A key event in base assembly is the formation of a heterohexameric ring of AAA-ATPases, which is guided by at least four RP assembly chaperones in mammals: PAAF1 (proteasomal ATPase-associated factor 1), p28/gankyrin (Krzywda et al., 2004; Nakamura et al., 2007a), p27/PSMD9 and S5b (Roelofs et al., 2009; Tomko and Hochstrasser, 2013). Each RP assembly chaperone binds a distinct base subunit, forming three RP assembly precursors, Rpt3-Rpt6-p28-PAAF1, Rpt4-Rpt5-p27, and Rpt1-Rpt2-S5b complexes (Kaneko et al., 2009; Park et al., 2009; Roelofs et al., 2009). Release of chaperones p28, PAAF1, and S5b upon holoenzyme assembly is important for proteasome activation. The yeast ortholog of p28 is Nas6. Modeling of the Rpt3-Nas6 structure (Nakamura et al., 2007a; Nakamura et al., 2007b), into an ATPase ring of the proteasome holoenzyme suggests that Nas6 physically occludes the formation of proper RP-CP contacts (Park et al., 2013; Roelofs et al., 2009). To date, no structural information is available for a complete RP in complex with any assembly chaperones. It remains unclear how RP chaperones interact with the RP to ensure proper complex assembly, and how the chaperones are released to activate the proteasome. To address these problems, we attempted to analyze the structures of the free RP in complex with its chaperone p28 by single-particle cryo-electron microscopy (cryo-EM).
RESULTS
Structural Analysis
We purified the p28-bound RP from human embryonic kidney (HEK) 293 cells, using biotin-tagged Rpn11, followed by size-exclusion chromatography (Figure 1A, B, Figure S1) (Guerrero et al., 2006). Through exhaustive computational classification of single-particle cryo-EM data (Figures S2 and S3), we identified a homogeneous dataset of the free RP, which was refined to a nominal resolution of 4.5 Å by a gold-standard procedure, in which two half-datasets were refined separately (Figure 1C). The high-resolution components include all the RP components but Rpn1, Rpn13, and the AAA domains of the ATPases. An atomic model was built and refined based on this density map, which includes the complete lid, Rpn2, Rpn10, and the CC (coiled coil) and OB (oligonucleotide/oligosaccharide-binding) domains of Rpt1-Rpt6 (Figure 1D, Figure S4 and Table S1).

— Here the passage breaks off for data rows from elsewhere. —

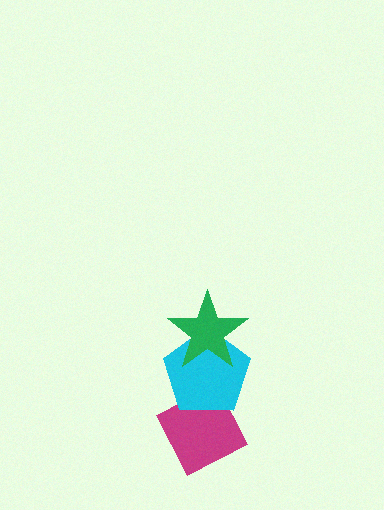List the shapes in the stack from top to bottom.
From top to bottom: the green star, the cyan pentagon, the magenta diamond.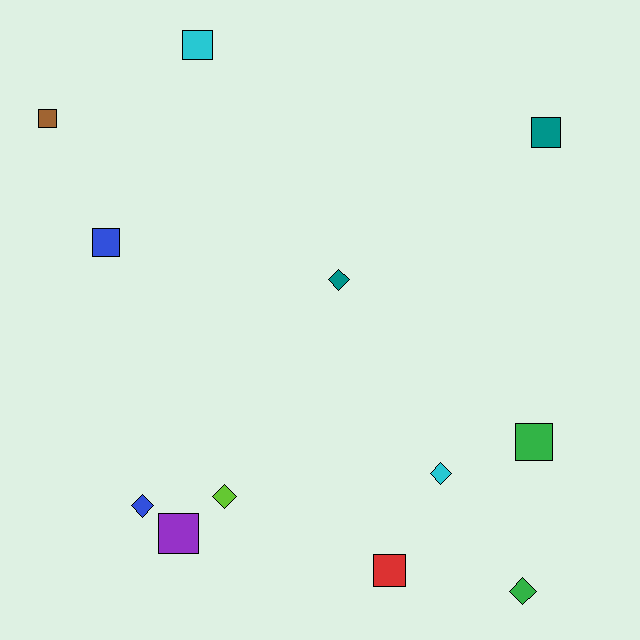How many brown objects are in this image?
There is 1 brown object.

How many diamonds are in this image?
There are 5 diamonds.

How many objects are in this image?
There are 12 objects.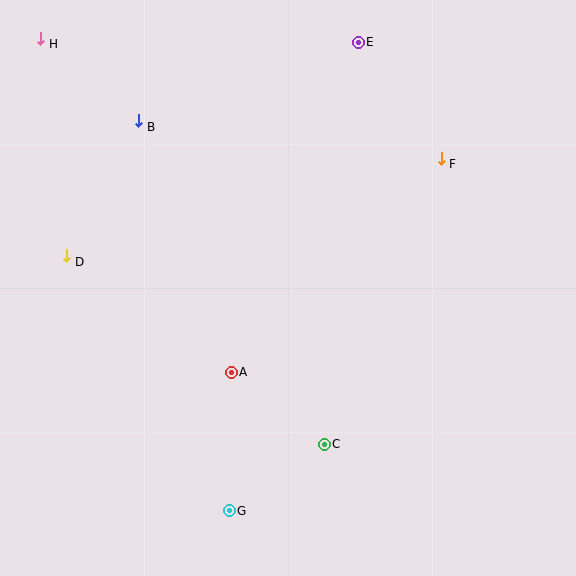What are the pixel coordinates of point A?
Point A is at (231, 372).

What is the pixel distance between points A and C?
The distance between A and C is 118 pixels.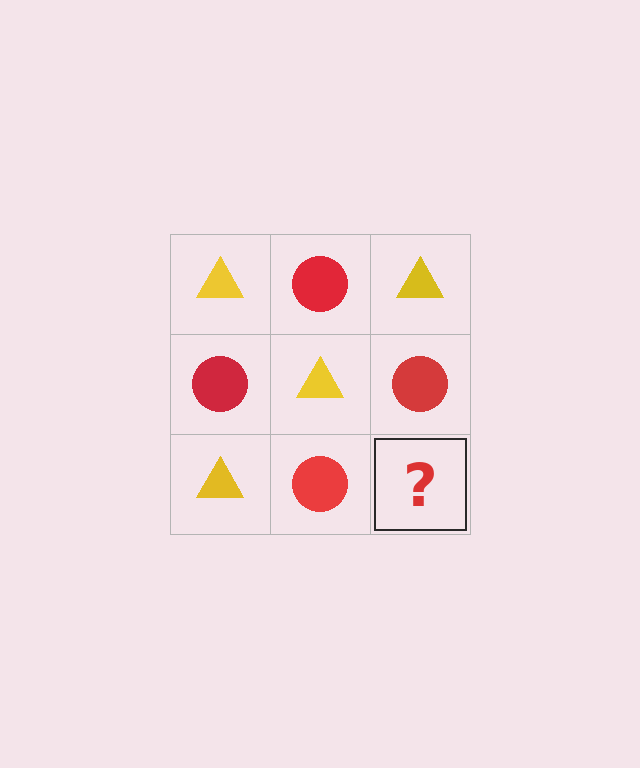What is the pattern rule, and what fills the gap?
The rule is that it alternates yellow triangle and red circle in a checkerboard pattern. The gap should be filled with a yellow triangle.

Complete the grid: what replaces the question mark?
The question mark should be replaced with a yellow triangle.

Through 3D classification, we obtained three conformational states of the complete p28-bound free RP, designated T1, T2 and T3, differing mainly in their AAA domains of the ATPase at 5.2 Å, 6.1 and 6.8 resolution, respectively (Figure 1E-G and Figure S5A-C). The AAA and CC-OB domains of each Rpt subunit are connected through a flexible loop that allows inter-domain motions. In the cryo-EM image data, the movement of the entire hexameric AAA ring relative to the OB ring is coupled with the inter-domain motion between adjacent Rpt AAA domains in the free RP. As a result, Rpn1, p28, and the AAA domains of Rpt3-Rpt6 exhibit limited resolution and diffuse densities in the cryo-EM maps of the complete free RP. To decouple the two dynamic modes, we employed a ‘density-subtraction’ strategy in which the density of the non-AAA subcomplex is subtracted from each single-particle image. Maximum-likelihood-based classification (Scheres, 2012a, b) of the density-subtracted images allowed us to obtain seven conformational states of the Rpn1-p28-AAA subcomplex, designated TA1-7, each refined separately to 7-9 Å resolution (Figure 1I, Figures S3 and S5D-J). The cryo-EM maps of these Rpn1-p28-AAA conformations significantly improved the local resolution in Rpn1, p28/gankyrin, and the AAA domains of Rpt3-Rpt6. Based on the atomic structure of the human proteasome holoenzyme (Chen et al., 2016), we built pseudo-atomic models for the Rpn1-p28-AAA subcomplex in the TA1-7 states. Integrating these pseudo-atomic models with the atomic model of the non-AAA components allowed us to generate hybrid atomic models for the complete p28-RP complexes in the TA1-7 states (Figure 1H).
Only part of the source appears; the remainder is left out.